In the next stage of segmentation, the user selects a grayscale range and a search-region width. For convenience, the code sets default values for the grayscale range based on the mean and standard deviation of the grayscale values along the anchor path. A search is then performed in the vicinity of the anchor path for pixels that are within the specified width; pixels within the range are shown graphically using a false-color overlay (Figure 2B). The grayscale range and search-width are set so that the well-stained, high-confidence regions of the entire membrane are selected.

Next, the selected-pixel regions of the membrane are thinned to find the image vertices that lie along their median axis. To create a new path, we now identify each of the anchor path vertices with its nearest neighbor within the set of thinned vertices.
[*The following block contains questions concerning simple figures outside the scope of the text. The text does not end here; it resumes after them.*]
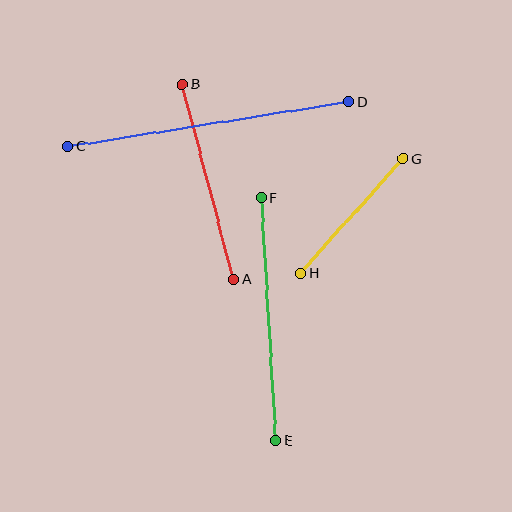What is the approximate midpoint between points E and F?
The midpoint is at approximately (269, 319) pixels.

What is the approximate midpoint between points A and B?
The midpoint is at approximately (208, 182) pixels.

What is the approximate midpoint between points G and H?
The midpoint is at approximately (352, 216) pixels.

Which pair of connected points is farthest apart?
Points C and D are farthest apart.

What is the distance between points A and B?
The distance is approximately 201 pixels.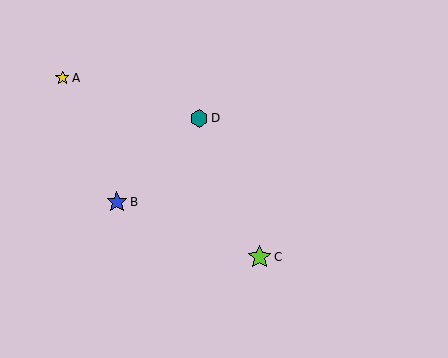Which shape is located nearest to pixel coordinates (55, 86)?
The yellow star (labeled A) at (62, 78) is nearest to that location.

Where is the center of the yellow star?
The center of the yellow star is at (62, 78).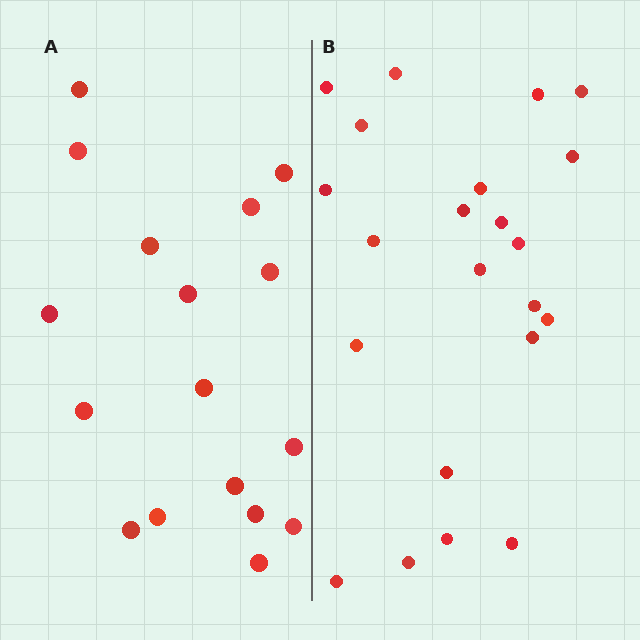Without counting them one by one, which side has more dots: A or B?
Region B (the right region) has more dots.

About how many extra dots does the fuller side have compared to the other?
Region B has about 5 more dots than region A.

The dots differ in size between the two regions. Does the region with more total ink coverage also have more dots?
No. Region A has more total ink coverage because its dots are larger, but region B actually contains more individual dots. Total area can be misleading — the number of items is what matters here.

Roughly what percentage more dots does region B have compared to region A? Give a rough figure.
About 30% more.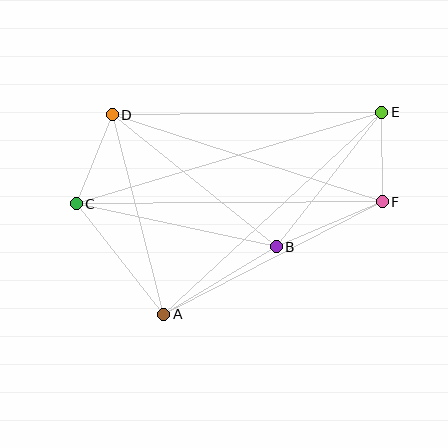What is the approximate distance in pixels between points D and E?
The distance between D and E is approximately 269 pixels.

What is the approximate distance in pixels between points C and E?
The distance between C and E is approximately 319 pixels.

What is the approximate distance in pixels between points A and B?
The distance between A and B is approximately 131 pixels.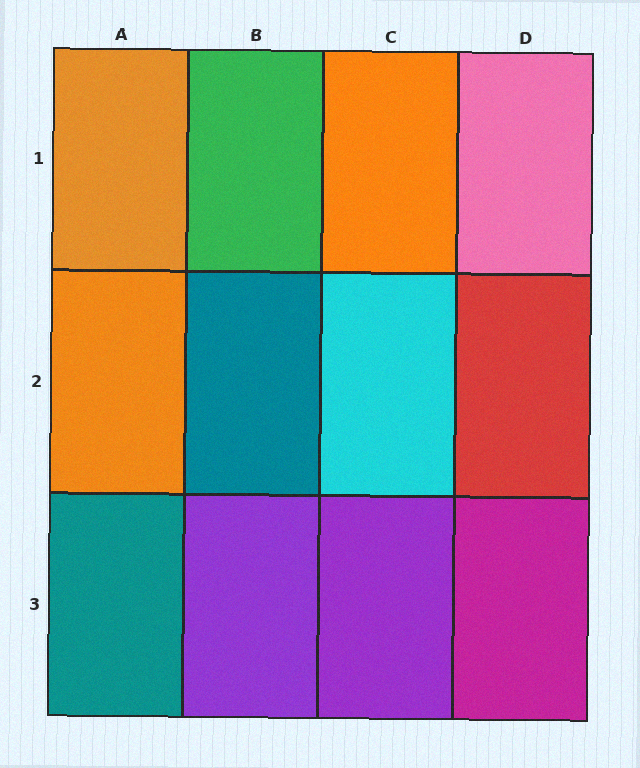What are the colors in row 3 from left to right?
Teal, purple, purple, magenta.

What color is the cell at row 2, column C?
Cyan.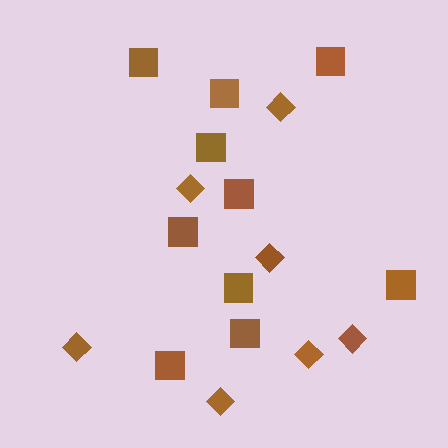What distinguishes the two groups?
There are 2 groups: one group of squares (10) and one group of diamonds (7).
If multiple thinned vertices correspond to a single anchor-point vertex, the mean thinned-vertex position is chosen. If multiple anchor-path vertices correspond to a single thinned vertex, only that correspondence that occurs first along the anchor path is retained, and the others are discarded. The same parametric cubic-spline method described above is then used to interpolate this new set of points into the segmentation path. To enforce a degree of stiffness in the segmentation, this path is smoothed parametrically by convolution with a smoothing kernel applied independently to the x and y vertex coordinate values; the degree of smoothing can be adjusted by the user (Figure 2B).

The user now initiates automatic propagation of the segmentation. Starting with the slice containing the initial segmentation, the segmentation path becomes the anchor path on an adjacent slice, and the subsequent pixel search and path movement described above are repeated to produce a new segmentation path for that slice. The process is repeated in both directions to deter-mine segmentation paths for all slices in the volume. The propagation in either direction is terminated when the pixel search fails. The results of the propagation can be subsequently edited by trimming segmented slices from either direction of propagation, and by setting additional anchor paths and repropagating the new paths along a new range of orthogonal slices.
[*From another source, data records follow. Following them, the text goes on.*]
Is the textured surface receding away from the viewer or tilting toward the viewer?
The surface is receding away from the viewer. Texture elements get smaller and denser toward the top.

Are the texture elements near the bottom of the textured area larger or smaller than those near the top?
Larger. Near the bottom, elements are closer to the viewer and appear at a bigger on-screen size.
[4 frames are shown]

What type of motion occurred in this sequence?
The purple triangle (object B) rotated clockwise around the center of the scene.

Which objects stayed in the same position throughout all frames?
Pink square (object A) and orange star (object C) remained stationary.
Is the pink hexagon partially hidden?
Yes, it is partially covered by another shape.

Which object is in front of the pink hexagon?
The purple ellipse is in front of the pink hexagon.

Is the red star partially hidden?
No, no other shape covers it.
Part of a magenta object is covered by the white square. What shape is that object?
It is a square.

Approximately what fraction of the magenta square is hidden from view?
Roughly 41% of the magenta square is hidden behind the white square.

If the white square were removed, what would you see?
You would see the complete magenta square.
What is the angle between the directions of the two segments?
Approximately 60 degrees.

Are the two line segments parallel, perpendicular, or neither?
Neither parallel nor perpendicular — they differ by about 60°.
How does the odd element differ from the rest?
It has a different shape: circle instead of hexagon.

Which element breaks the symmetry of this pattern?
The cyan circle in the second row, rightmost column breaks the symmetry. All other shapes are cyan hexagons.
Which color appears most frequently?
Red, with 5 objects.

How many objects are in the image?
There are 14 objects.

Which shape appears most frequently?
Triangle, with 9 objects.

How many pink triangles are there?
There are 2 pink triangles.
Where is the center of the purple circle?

The resulting set of segmentation paths is a collection of points that define a smoothed representation of the geometric center of the membrane (Figure 2C). This is converted to a VOI by dilating all these points using a spherical 3D structuring element with a user-definable diameter (default value is the search-region width for the segmentation). Thus, the VOI encloses both the well-stained membrane and some adjacent unstained or lightly stained background (Figure 2D).
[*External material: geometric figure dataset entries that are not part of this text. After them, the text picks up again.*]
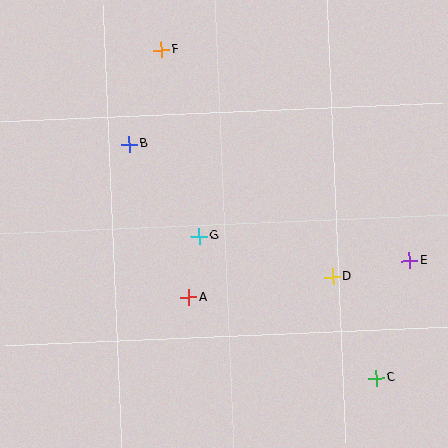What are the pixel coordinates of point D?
Point D is at (332, 277).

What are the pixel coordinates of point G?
Point G is at (199, 236).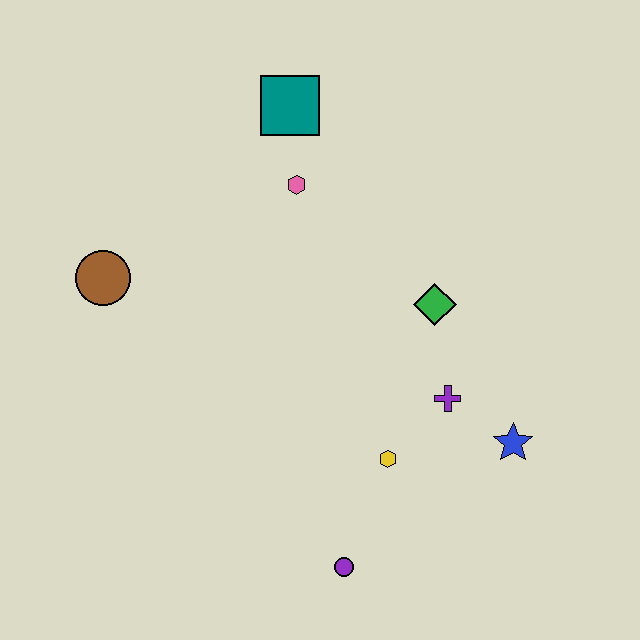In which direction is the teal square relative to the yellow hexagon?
The teal square is above the yellow hexagon.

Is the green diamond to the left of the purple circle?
No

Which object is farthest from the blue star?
The brown circle is farthest from the blue star.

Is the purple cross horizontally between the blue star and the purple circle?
Yes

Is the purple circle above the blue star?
No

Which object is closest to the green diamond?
The purple cross is closest to the green diamond.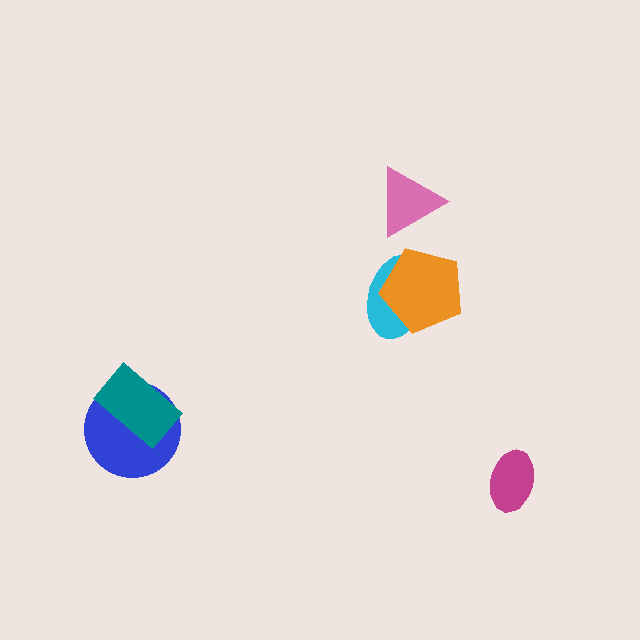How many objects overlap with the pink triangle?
0 objects overlap with the pink triangle.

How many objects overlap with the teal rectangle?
1 object overlaps with the teal rectangle.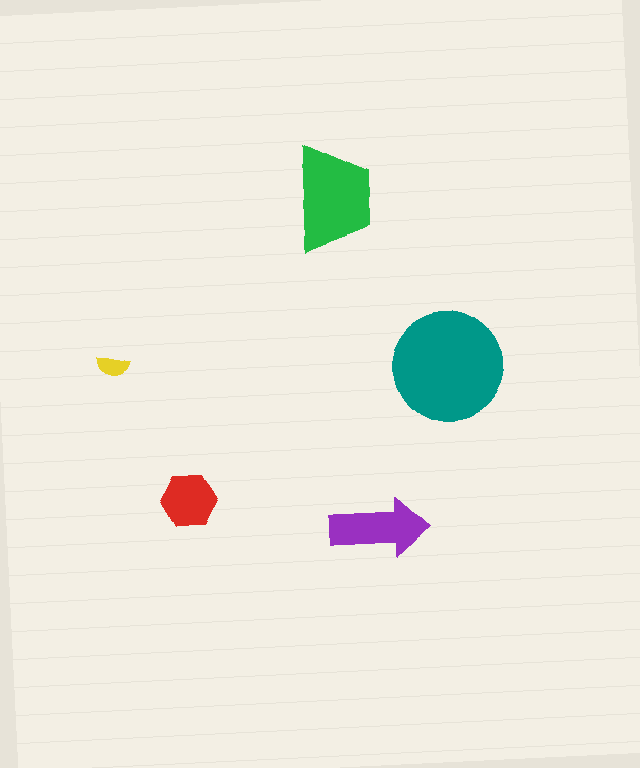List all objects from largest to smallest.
The teal circle, the green trapezoid, the purple arrow, the red hexagon, the yellow semicircle.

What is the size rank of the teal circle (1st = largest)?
1st.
For lightly stained objects exhibiting complex topologies, such as macromolecular filaments, we use a segmentation method in which a closed path is manually created to define the VOI on each slice. The path can be marked by parametric cubic-spline interpolation, as before, or by piecewise-linear interpolation. The user’s goal is to enclose both the stained structure and some amount of the adjacent background around it. The path on the first slice can be propagated without modification to an adjacent slice where it can be edited by adding or deleting points. The VOI is literally defined by combining the interior regions of all marked slices.

Segmentations can also be created from the logical union or intersection between or among any number of previously created VOIs. These operations enable analysis of relationships among structures contained within the VOIs. Specifically, union allows the combination of multiple structures to form groups or wholes, and intersection facilitates identification of portions of structures that meet or contact one another.

Surface-Model Generation

To create a representation of the surface of a stained object within a VOI, vertex points and a connectivity graph are calculated at a particular gray level. This surface provides a grayscale driven representation of the stained structure that maximizes spatial resolution, completing the IVOI approach to model generation.

The default choice of gray level is obtained using the VOI’s grayscale cumulative-distribution function. The cumulative-distribution function, normalized to unity, represents the fraction of VOI voxels that will be interior to the corresponding interpolated surface. By default, we choose a surface that encloses 60% of the VOI volume (Figure 2E).

The surface gray level can also be adjusted using graphical controls. In general, there is a plainly visible range of appropriate values for the stain density: if the level is too high (too light), the surface becomes clipped at the edges of the VOI; too low, and the surface appears to disintegrate. The most accurate representation of the biological structure is somewhere between these two extremes. The surface gray level is usually adjusted to minimize the spatial uncertainty, as described below.

Visualization

The IVOI surface models can be visually analyzed using an extensive collection of tools provided by the 3D GUI (Figure 1B). For example, models can be interactively rotated, scaled, and translated. Moreover, each model can be assigned a different name, color, and opacity. To make their spatial relationships more obvious, the user can choose to render all or only a subset of the models. The GUI also provides a flexible lighting model and spin animation about an arbitrary axis to assist in visual analysis, and the results of appropriate quantitative analysis steps can be superimposed on the rendered surfaces (Figure 3B-3D).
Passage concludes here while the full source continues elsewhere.